What would you suggest (I tried wget, mc and ftp cli so far, but was very disappointing experience)?
Explain why. If the server is completely screwed ALL the clients will deceive you, it doesn't mind how good and/or complete they are.

On the other side, there's axel, though I found it to be a bit unstable on certain circumstances (but it can do threaded downloads).

If you prefer something graphical, there's kget and d4x, I have no idea how solid or good they are. I only use graphical tools when I have no option, or when the command line counterpart is insanely complicated, which is not the case.

jlinkels 10-01-2008 08:10 PM

wget was the one first coming to my mind as well.

Are you *sure* you need parallel downloads? Parallel downloads is mostly relevant if you have a server which limits the bandwidth per connection. However, I have the idea that you are dealing with a server which has low bandwidth anyway.

If so, if your client uses parallel downloads, you'll share the available bandwidth over your downloads slowing down each individual download, the sum remaining equal. This is not true of course if you have to share this bandwidth with others, then it pays if you have say, 4 parallel downloads and the other client has only 1 download. Until he uses a download manager as well of course creating multiple streams.

jlinkels

i92guboj 10-01-2008 11:21 PM

Quote:

Originally Posted by jlinkels (Post 3297542)
wget was the one first coming to my mind as well.

Are you *sure* you need parallel downloads? Parallel downloads is mostly relevant if you have a server which limits the bandwidth per connection. However, I have the idea that you are dealing with a server which has low bandwidth anyway.

If so, if your client uses parallel downloads, you'll share the available bandwidth over your downloads slowing down each individual download, the sum remaining equal. This is not true of course if you have to share this bandwidth with others, then it pays if you have say, 4 parallel downloads and the other client has only 1 download. Until he uses a download manager as well of course creating multiple streams.

jlinkels

Yes. And even more, more threads is more server load, and less bandwidth for thread can make it even worse, becase connections will have a much bigger chance to fail starved. As I said above, if it's a crappy server, you are not going to fix it with a download manager, unless it's a very specific issue like the one you describe (limited bandwidth per connection).

Wget and curl are very solid programs. You can find nicer ones, but hardly better ones for that task.

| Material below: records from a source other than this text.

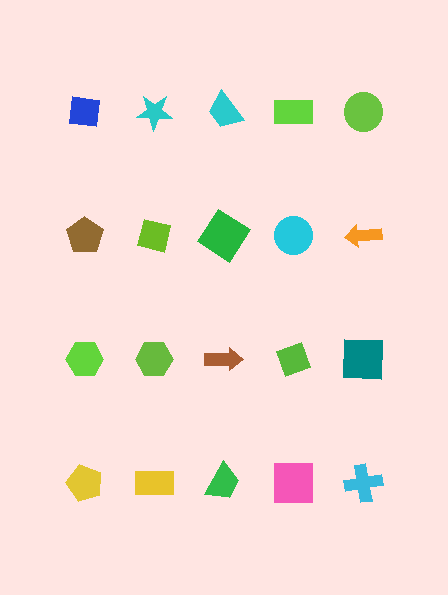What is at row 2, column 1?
A brown pentagon.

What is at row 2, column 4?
A cyan circle.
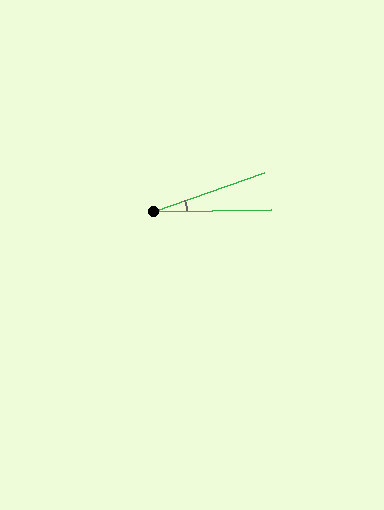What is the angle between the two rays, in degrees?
Approximately 18 degrees.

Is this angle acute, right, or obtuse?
It is acute.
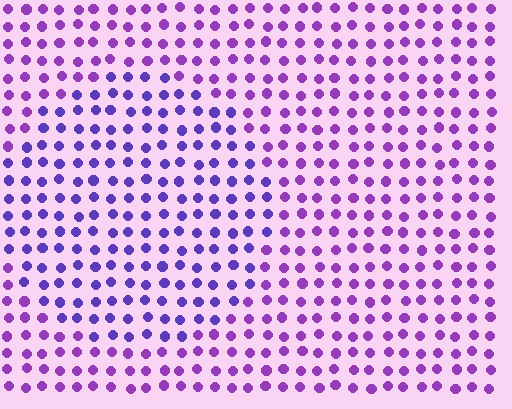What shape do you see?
I see a circle.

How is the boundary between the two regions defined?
The boundary is defined purely by a slight shift in hue (about 27 degrees). Spacing, size, and orientation are identical on both sides.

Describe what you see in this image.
The image is filled with small purple elements in a uniform arrangement. A circle-shaped region is visible where the elements are tinted to a slightly different hue, forming a subtle color boundary.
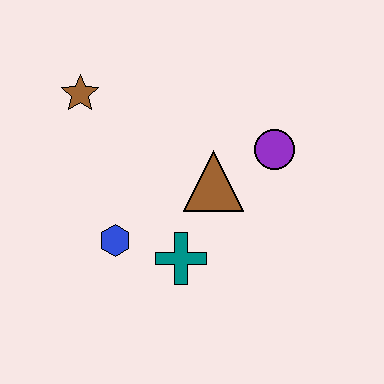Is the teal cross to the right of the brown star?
Yes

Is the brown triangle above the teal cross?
Yes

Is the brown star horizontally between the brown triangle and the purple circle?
No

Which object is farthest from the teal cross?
The brown star is farthest from the teal cross.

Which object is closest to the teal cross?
The blue hexagon is closest to the teal cross.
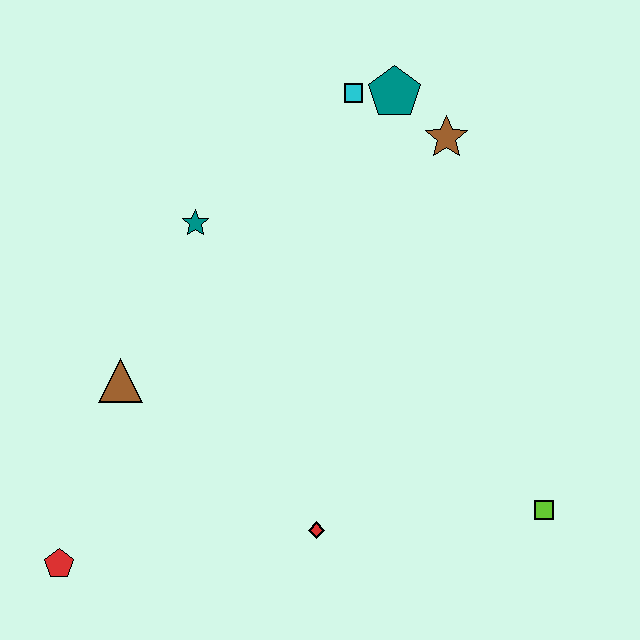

Sheridan 10-02-2008 04:49 AM

Dear Folks,

Thank you so much for all the replies. You gave me some stuff to test, and for that I'm very grateful. I'll make sure to tell which has worked out best, but for now I think lftp will be the winner...

Anyway...

Some of you asked why I had problems with wget. Well maybe I'm just green, but here's the problem:

I used the following syntax to mirror the directories onto the local server:

Code:

wget --mirror ftp://ftp.somesite.net/bigdirectory -o /home/me/xferlog
The result is that in the current directory I get some empty folders, but no files, and wget exits after a few passes. No apparent errors.